Now, before you run this, consider for a moment what you'd expect. You have 100 connections, with 10,000 pings coming in from each one. Since each ping is 4 bytes long, you'd expect 40,000 bytes to be read from each connection, for a total of 4,000,000 bytes across all clients. Now fire up the Scala server and then the Scala client. Here's what I saw in my output:

...
After client 98, total bytes read: 996120
After client 99, total bytes read: 999428
After client 100, total bytes read: 1000921

So basically the server has only done a quarter of the expected work in terms of receiving data. We have silently lost about three quarters of the incoming bytes! What's the deal here? Does the client never send them? Or does the server never read them? Well, according to Java's documentation for the read() method, an attempt is made to read at least one byte. It blocks until at least one byte is available, and then reads as many bytes as possible, trying to fill the buffer provided as a parameter. So let's run the Go client against the same Scala server and see what happens:

...
After client 99, total bytes read: 3994164
After client 100, total bytes read: 3994164
After client 90, total bytes read: 3994164
After client 98, total bytes read: 3994164
After client 95, total bytes read: 3994164
After client 73, total bytes read: 3994164
After client 85, total bytes read: 3994164

We get almost all our bytes now, but not quite all of them. But evidently even though the Scala server is perfectly capable of receiving almost all of the data (even if it reads it one byte at a time) we can see that in practice there's something in the Scala client that causes it to stop after reading about a quarter of the stream!

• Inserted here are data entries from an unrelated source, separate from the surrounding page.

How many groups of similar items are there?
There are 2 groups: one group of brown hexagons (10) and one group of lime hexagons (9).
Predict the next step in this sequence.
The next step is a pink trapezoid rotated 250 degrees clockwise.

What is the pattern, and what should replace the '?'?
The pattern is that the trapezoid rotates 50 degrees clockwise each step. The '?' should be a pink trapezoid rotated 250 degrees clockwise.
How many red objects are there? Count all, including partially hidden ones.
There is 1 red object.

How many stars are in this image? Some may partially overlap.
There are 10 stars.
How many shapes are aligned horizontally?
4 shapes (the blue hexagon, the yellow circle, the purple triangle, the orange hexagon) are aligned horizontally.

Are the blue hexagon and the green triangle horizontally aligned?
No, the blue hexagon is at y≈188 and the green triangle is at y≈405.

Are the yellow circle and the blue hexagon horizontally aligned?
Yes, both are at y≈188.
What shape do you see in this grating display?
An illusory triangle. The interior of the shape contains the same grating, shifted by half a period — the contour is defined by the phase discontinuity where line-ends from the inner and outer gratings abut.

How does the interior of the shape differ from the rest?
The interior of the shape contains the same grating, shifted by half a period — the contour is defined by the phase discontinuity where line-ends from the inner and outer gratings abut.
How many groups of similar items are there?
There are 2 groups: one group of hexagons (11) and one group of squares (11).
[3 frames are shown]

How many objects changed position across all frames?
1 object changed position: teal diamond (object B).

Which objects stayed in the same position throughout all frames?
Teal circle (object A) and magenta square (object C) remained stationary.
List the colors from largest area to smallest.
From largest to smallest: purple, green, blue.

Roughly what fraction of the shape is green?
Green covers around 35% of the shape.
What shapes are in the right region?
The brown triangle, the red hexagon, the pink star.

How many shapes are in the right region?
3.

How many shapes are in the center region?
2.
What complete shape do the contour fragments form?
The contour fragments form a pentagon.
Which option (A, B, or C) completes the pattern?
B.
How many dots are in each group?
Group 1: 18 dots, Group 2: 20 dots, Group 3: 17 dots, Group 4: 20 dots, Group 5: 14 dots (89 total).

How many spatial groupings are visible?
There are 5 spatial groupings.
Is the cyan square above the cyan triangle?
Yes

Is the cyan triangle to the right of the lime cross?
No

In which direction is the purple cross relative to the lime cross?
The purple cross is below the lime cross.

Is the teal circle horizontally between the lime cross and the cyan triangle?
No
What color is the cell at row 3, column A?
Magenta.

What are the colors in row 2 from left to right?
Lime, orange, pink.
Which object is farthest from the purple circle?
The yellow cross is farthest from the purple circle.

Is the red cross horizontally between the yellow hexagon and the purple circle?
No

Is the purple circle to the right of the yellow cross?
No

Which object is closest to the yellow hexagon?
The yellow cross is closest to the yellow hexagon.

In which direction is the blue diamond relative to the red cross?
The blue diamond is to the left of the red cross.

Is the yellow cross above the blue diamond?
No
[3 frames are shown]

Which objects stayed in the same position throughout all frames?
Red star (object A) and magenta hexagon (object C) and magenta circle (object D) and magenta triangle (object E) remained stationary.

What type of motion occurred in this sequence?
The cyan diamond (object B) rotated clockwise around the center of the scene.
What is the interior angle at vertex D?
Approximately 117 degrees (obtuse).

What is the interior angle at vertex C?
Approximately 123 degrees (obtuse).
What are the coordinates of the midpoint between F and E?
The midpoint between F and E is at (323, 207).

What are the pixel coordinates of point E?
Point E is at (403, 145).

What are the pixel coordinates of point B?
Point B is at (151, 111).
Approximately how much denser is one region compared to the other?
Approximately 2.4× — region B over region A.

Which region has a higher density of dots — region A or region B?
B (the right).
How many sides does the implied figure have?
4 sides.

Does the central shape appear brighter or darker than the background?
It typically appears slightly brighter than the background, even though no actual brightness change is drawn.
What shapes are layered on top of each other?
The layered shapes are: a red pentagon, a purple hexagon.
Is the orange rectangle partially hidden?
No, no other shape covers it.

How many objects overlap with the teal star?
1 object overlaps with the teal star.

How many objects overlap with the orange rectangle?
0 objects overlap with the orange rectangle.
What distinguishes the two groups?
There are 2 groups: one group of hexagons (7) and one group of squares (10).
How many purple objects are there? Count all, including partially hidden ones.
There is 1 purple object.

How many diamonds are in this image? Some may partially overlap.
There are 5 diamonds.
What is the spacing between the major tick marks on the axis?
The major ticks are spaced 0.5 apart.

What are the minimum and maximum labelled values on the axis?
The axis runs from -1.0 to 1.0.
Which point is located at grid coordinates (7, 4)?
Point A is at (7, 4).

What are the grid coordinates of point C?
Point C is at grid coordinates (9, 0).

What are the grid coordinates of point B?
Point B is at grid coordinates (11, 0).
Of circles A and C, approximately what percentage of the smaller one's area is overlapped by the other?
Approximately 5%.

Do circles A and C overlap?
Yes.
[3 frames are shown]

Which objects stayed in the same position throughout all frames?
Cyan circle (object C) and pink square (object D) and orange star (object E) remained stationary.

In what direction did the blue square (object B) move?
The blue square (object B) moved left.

Now, we can see from the server loop that as long as the socket is connected, the server will keep reading incoming data. So it just needs the client to stick around long enough with the connection open: the Scala server will eventually read through all the bytes. We can see that the Go client stays connected long enough to exchange all data, so the problem must be that the Scala client does not stick around to do the entire exchange! If that is the case, the number the Scala client reports must be wrong!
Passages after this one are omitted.